In de herfst veranderen de bladeren van veel bomen van kleur. De natuur bereidt zich voor op de winter. In de winter is het namelijk ontzettend koud. Voor planten en dieren is er dan weinig voedsel te vinden. In de zomer waren de bladeren nog groen. En nu zijn ze helemaal verkleurd. De kleuren rood, geel, oranje en bruin, die zie je overal in de herfst. Maar er zit nog groen in. En die groene kleur, dat komt door allemaal kleine groene korreltjes. Die groene korreltjes zijn zó belangrijk voor de boom, dat de boom ze uit het blad trekt. Hij slaat ze op in zijn takken, omdat de boom het blad gaat laten vallen.

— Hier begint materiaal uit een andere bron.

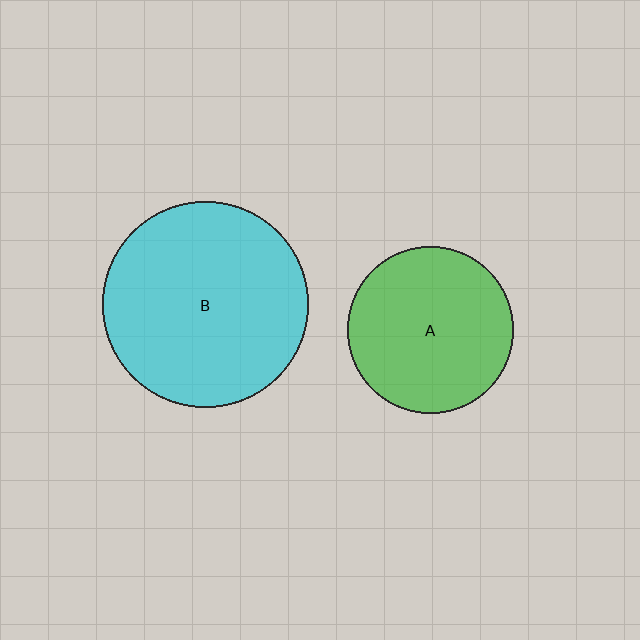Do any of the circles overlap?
No, none of the circles overlap.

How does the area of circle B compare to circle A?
Approximately 1.5 times.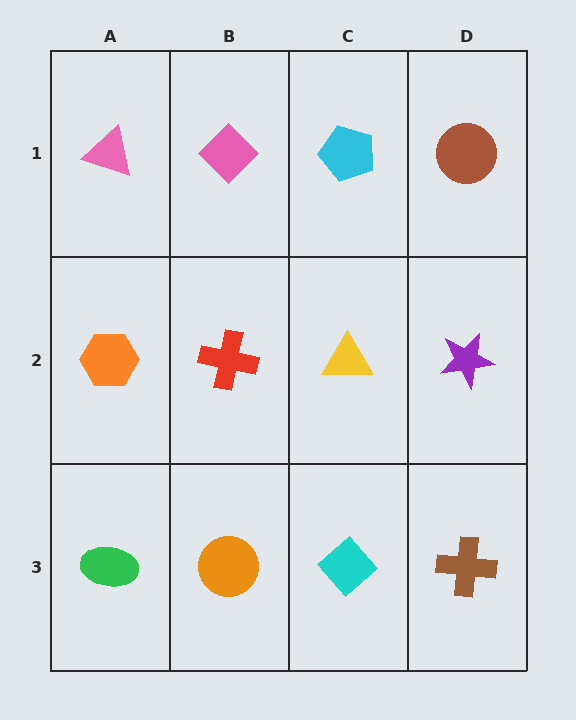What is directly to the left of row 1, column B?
A pink triangle.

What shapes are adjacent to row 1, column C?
A yellow triangle (row 2, column C), a pink diamond (row 1, column B), a brown circle (row 1, column D).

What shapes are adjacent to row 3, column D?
A purple star (row 2, column D), a cyan diamond (row 3, column C).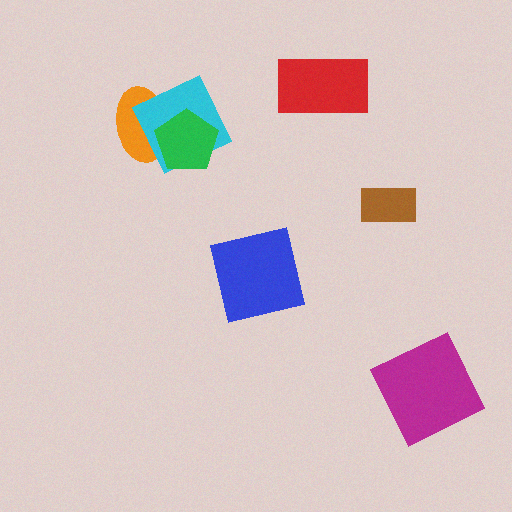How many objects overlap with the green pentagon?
2 objects overlap with the green pentagon.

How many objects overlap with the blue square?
0 objects overlap with the blue square.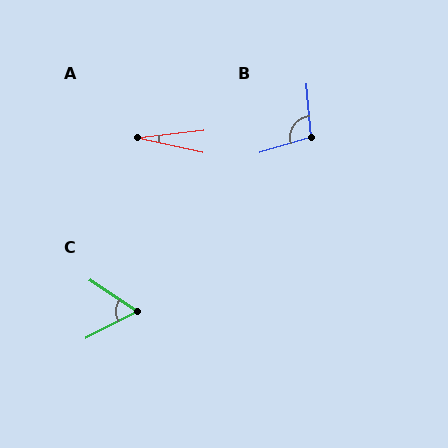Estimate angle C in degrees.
Approximately 61 degrees.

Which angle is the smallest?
A, at approximately 19 degrees.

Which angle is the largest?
B, at approximately 102 degrees.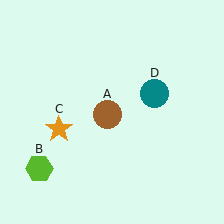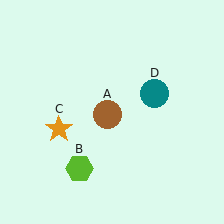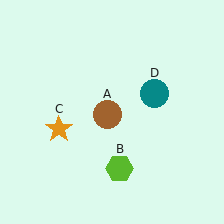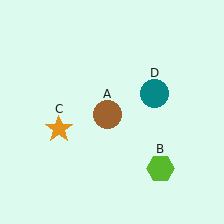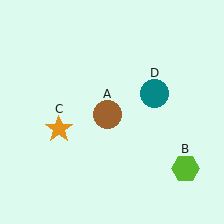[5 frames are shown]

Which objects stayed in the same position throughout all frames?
Brown circle (object A) and orange star (object C) and teal circle (object D) remained stationary.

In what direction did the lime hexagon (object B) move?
The lime hexagon (object B) moved right.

En waarom doet de boom dat dan?
Om niet uit te drogen in de winter. Bomen zuigen met hun wortels water uit de grond. Daarin zitten voedingsstoffen. Dat water met die voedingsstoffen wordt helemaal naar boven gebracht. En hierboven verdampt het water weer. In de winter kan het zó koud worden, dat het water in de grond kan bevriezen. De boom kan dan geen water meer uit de grond opzuigen, maar het verdampt wel uit zijn bladeren. De boom kan dan uitdrogen. Dus wat doet de boom? Eerst maakt de boom een kurklaagje, tussen de tak en het blad. Dat is om het af te sluiten. Dan pas laat de boom zijn bladeren vallen. Dat is slim hoor, want zo kan er geen water meer verdampen. In de winter rusten de bomen uit. Ze groeien even een paar maanden niet.